[Author Prev][Author Next][Thread Prev][Thread Next][Author Index][Thread Index]

Re: Ultimate solution



  In my experience many users will, and do, go out of their way to
circumvent their own protection unless very aware of the consequences,
and sometimes even then. If they really want to see that funny flash
animation on a certain site, they will find a way to do it and then
often forget to undo the changes they made there by leaving they selves
vulnerable.

There are some aspects of Flash, Javascript, etc, that are safe, and do not reveal any information. There are other aspects that are unsafe.

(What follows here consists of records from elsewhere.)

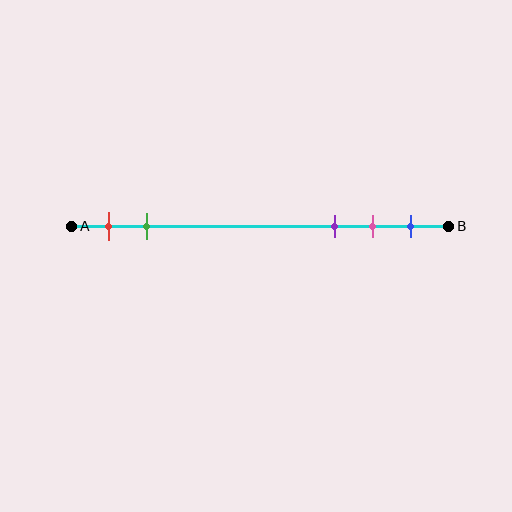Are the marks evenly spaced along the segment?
No, the marks are not evenly spaced.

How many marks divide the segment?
There are 5 marks dividing the segment.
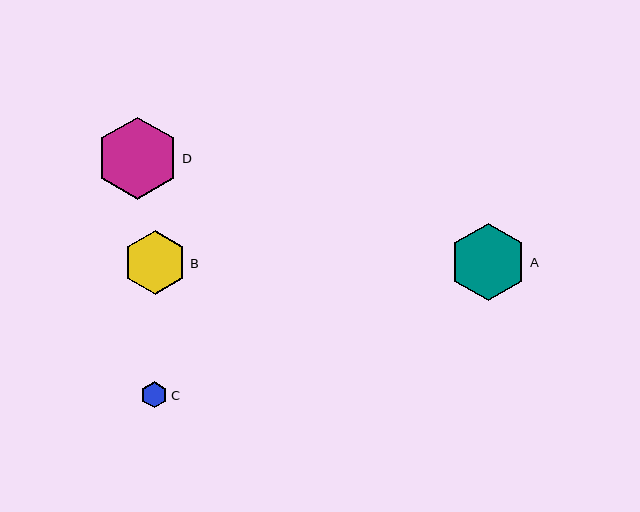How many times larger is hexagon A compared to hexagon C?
Hexagon A is approximately 2.9 times the size of hexagon C.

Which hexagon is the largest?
Hexagon D is the largest with a size of approximately 82 pixels.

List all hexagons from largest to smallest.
From largest to smallest: D, A, B, C.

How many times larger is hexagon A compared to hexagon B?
Hexagon A is approximately 1.2 times the size of hexagon B.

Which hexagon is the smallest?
Hexagon C is the smallest with a size of approximately 27 pixels.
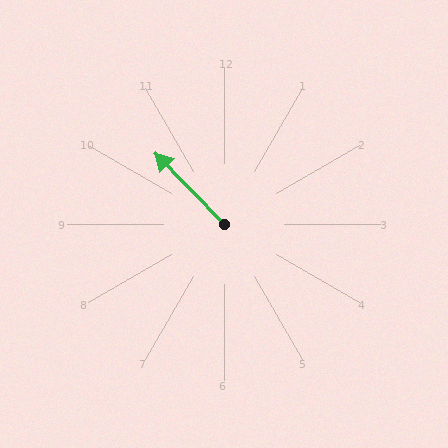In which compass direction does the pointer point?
Northwest.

This gets back to the whole issue I raised earlier, in another thread.
Why try to sell people on "OK, but you need to use a completely
stripped down browser that can't display most modern sites at all
because all scripting systems are disabled"? Why not use a "security
manager" model, where the browser commands are verified by a separate
security manager, configured by the user? Then Tor can just distribute
a security manager file.

This would require some sort of system for "I'm the browser, this is
the file I just downloaded, tell me what I can safely execute". "I'm
the javascript parser, this is what I've just parsed and written via
document.write but not yet executed. Tell me what I can safely
execute". "I'm the browser, this is the full document after fetching
all the embedded references. I know I've asked you on each of those
parts separately, now here's the whole shebang. Tell me what I can
safely execute." Etc.

The whole "Because some aspect of Flash can kill you, all of flash
must be junked" approach won't work. That's like saying, "Because Java
could contain an unsafe program, no Java can be used". Sun designed a
security manager system into Java specifically to deal with that
concern. If the default security manager isn't good enough -- if the
default SM permits unproxied connections, for example -- then we need
a new SM that does not permit unproxied connections, or forces them to
become proxied without the code realizing it.

Java does permit changing the SM, doesn't it?

Why not implement one for the rest of the browsing experience?